Marjorie Taylor Greene campaigning for Trump. Her latest tweet:
“If Trump becomes Speaker of the House, the House chamber will be like a Trump rally everyday!! It would be the House of MAGA!!!
a house full of magats will require the best pest exterminator DC has to clean it out
A tRUMPsky rally at the Capitol? We already know how that’ll go. No, thanks.
“Cheney doesn’t think Jordan will earn enough votes, but if he were to do so, she said there would “no longer be any possible way to argue that a group of elected Republicans could defend against the Constitution.”
“Cheney said Jordan was part of former President Donald Trump’s plan to overturn the 2020 election.”
“Jim Jordan knew more about what Donald Trump had planned for Jan. 6 than any other member of the House of Representatives,” Cheney said. “Jim Jordan was involved, was part of the conspiracy in which Donald Trump was engaged as he attempted to overturn the election.”
Hmmm, would Dems vote for Liz Cheney?
Could they get enough Repugz on board? I mean, especially now that tRUMPsky’s leaking of classified info on our nuclear subs is out there, nobody should want him or one of his henchmen, like Gym Jordan, as SOTH.
https://www.businessinsider.com/donald-trump-us-submarines-australian-billionaire-anthony-pratt-classifed-documents-2023-10
“After Trump left office, Australian billionaire and Mar-a-Lago Club member Anthony Pratt alleged in interviews with federal investigators that the former president disclosed details to him about US nuclear submarines around April 2021, anonymous sources familiar with the matter told ABC News.”
“The sources said Pratt then went on to share that information with more than a dozen foreign officials, some of his employees, and journalists.”
“The details, according to ABC News’ sources, revolved around the number of nuclear warheads US submarines could carry and how close they could get to a Russian submarine without detection.”

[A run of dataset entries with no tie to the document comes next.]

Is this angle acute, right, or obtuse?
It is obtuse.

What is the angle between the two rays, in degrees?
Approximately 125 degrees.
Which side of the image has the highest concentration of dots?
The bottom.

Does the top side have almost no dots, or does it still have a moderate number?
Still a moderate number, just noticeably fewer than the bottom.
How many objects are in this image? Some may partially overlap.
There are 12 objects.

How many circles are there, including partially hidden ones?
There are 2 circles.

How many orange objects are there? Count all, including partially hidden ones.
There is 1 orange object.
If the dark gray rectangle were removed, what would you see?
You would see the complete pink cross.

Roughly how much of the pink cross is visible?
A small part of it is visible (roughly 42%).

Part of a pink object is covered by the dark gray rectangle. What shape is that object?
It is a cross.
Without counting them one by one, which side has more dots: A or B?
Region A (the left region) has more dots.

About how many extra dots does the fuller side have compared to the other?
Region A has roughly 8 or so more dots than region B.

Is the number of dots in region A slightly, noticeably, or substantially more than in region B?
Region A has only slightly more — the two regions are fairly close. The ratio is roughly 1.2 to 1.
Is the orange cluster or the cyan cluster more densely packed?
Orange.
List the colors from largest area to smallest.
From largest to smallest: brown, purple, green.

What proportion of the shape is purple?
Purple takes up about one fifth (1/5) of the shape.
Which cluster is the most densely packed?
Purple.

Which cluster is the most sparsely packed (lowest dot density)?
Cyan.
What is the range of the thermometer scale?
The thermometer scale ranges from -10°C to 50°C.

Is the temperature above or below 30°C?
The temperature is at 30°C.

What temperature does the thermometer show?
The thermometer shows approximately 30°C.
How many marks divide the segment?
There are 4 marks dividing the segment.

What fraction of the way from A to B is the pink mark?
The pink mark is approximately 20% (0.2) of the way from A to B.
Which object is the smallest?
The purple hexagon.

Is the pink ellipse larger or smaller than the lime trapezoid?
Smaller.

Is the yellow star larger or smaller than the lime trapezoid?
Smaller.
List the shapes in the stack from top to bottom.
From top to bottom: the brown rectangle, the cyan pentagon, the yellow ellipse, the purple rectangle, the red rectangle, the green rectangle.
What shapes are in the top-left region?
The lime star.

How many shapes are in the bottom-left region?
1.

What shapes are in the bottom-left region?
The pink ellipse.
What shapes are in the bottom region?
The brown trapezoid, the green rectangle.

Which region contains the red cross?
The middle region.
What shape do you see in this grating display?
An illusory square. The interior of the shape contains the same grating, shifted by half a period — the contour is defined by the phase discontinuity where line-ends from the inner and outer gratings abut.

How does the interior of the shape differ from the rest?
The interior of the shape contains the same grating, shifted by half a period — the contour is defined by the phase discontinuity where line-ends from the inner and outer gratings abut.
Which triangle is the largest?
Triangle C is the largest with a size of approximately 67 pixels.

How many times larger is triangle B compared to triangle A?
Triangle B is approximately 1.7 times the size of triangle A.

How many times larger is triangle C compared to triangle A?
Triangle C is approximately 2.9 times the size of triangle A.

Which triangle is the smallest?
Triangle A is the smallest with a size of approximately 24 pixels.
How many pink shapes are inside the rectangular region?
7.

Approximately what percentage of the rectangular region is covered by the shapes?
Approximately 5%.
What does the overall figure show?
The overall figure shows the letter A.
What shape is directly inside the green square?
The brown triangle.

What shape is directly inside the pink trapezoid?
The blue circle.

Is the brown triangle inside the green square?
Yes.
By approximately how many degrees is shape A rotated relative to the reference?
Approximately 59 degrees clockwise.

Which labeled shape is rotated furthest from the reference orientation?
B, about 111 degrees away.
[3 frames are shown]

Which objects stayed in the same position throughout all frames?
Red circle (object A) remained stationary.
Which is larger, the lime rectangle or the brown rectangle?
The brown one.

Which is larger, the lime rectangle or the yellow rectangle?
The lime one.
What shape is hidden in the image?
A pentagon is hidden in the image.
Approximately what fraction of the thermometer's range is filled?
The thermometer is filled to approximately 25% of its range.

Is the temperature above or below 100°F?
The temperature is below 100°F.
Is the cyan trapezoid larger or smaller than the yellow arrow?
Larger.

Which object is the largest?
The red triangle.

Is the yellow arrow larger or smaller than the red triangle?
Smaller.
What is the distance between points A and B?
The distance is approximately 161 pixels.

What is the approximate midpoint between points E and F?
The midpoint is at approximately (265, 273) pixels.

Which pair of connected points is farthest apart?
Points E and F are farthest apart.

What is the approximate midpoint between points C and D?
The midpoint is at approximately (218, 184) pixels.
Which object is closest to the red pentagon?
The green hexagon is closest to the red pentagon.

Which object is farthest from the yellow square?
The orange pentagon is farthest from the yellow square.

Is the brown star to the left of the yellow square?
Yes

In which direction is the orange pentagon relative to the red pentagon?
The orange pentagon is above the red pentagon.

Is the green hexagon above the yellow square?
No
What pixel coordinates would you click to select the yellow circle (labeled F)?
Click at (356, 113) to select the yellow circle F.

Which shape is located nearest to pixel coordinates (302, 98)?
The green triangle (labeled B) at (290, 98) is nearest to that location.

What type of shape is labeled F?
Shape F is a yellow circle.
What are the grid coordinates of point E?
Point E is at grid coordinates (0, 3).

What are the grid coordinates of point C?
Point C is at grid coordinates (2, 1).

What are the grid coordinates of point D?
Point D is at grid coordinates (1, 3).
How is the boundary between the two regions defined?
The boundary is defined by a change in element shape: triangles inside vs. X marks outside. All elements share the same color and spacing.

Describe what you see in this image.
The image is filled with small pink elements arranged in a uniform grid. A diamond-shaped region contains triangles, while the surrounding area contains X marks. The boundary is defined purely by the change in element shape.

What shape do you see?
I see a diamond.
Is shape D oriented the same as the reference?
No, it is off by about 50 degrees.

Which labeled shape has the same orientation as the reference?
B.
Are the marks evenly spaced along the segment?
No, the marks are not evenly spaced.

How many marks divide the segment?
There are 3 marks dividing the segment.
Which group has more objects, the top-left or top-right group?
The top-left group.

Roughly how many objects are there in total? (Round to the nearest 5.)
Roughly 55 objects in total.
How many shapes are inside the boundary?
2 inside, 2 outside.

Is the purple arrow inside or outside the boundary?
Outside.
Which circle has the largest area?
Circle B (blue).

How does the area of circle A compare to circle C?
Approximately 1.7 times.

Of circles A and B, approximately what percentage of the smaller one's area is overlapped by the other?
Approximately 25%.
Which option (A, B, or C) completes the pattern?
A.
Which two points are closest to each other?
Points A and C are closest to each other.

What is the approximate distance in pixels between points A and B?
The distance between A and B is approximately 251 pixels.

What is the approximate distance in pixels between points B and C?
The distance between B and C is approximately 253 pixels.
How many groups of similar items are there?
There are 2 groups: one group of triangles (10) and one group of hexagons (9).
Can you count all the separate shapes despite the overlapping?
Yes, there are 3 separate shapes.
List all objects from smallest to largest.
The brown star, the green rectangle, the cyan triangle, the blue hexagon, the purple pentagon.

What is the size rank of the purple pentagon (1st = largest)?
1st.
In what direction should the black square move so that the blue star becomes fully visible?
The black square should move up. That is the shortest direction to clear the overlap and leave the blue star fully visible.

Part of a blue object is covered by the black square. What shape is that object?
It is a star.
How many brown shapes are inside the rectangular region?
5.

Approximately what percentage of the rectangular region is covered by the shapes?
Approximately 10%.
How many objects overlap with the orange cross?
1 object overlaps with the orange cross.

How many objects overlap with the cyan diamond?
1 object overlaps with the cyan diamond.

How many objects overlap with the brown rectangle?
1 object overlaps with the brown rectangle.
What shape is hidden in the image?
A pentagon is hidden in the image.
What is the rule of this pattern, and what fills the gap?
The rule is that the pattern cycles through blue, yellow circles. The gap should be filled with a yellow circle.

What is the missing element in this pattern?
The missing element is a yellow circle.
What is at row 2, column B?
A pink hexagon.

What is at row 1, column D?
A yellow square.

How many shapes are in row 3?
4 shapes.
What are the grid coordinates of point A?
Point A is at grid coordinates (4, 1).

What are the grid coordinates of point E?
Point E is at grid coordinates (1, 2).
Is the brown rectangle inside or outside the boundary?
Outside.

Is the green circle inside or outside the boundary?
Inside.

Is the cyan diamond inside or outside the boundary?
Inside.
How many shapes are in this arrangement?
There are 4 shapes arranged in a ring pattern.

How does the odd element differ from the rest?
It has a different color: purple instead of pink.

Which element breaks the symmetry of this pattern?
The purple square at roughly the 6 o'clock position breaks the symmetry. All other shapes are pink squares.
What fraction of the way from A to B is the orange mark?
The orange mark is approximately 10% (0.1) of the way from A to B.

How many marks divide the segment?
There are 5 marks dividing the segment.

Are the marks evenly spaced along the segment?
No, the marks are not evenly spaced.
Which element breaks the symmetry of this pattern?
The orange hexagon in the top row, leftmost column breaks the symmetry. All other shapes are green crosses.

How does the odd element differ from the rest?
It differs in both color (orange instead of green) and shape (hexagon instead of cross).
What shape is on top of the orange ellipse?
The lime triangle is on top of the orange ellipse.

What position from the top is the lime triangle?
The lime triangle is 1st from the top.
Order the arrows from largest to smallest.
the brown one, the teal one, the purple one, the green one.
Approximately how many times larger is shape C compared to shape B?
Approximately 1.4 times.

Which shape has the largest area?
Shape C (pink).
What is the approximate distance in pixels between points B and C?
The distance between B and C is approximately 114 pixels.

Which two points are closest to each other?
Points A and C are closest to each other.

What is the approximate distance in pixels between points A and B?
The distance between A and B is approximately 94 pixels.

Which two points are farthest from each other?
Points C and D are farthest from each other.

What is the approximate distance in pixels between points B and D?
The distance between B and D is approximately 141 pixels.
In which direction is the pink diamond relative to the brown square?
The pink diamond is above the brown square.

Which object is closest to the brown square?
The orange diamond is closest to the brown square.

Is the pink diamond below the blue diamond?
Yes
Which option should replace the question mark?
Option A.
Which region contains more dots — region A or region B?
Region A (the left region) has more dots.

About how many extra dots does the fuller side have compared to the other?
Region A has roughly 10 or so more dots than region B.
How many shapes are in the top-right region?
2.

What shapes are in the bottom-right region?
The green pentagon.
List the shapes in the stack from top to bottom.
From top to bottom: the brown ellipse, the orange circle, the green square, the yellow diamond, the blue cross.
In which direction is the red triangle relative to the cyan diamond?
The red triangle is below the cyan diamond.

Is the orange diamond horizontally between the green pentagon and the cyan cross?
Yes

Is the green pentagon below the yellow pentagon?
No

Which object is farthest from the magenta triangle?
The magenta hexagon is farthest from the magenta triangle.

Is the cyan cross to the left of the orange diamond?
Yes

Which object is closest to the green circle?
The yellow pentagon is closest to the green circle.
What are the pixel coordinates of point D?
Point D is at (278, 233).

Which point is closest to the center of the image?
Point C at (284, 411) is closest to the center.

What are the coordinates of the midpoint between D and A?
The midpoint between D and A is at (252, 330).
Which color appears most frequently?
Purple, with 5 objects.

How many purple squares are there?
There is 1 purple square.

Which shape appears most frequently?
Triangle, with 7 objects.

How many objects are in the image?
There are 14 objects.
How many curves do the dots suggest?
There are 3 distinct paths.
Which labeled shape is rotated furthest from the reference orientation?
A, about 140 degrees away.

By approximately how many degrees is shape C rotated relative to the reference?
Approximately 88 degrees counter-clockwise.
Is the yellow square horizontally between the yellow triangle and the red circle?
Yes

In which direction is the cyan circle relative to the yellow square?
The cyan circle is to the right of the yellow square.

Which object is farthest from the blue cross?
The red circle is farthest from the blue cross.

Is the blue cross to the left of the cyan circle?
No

“It’s unclear if Trump relayed accurate information, but investigators have asked Pratt not to repeat it elsewhere, sources told ABC News.”
https://twitter.com/igorbobic/status/1709604573000712659
Fetterman on House speaker drama:
“Replacing one dick with a different kind of dick isn’t going to change anything in the House. We’re one DNA test from the Jerry Springer show.”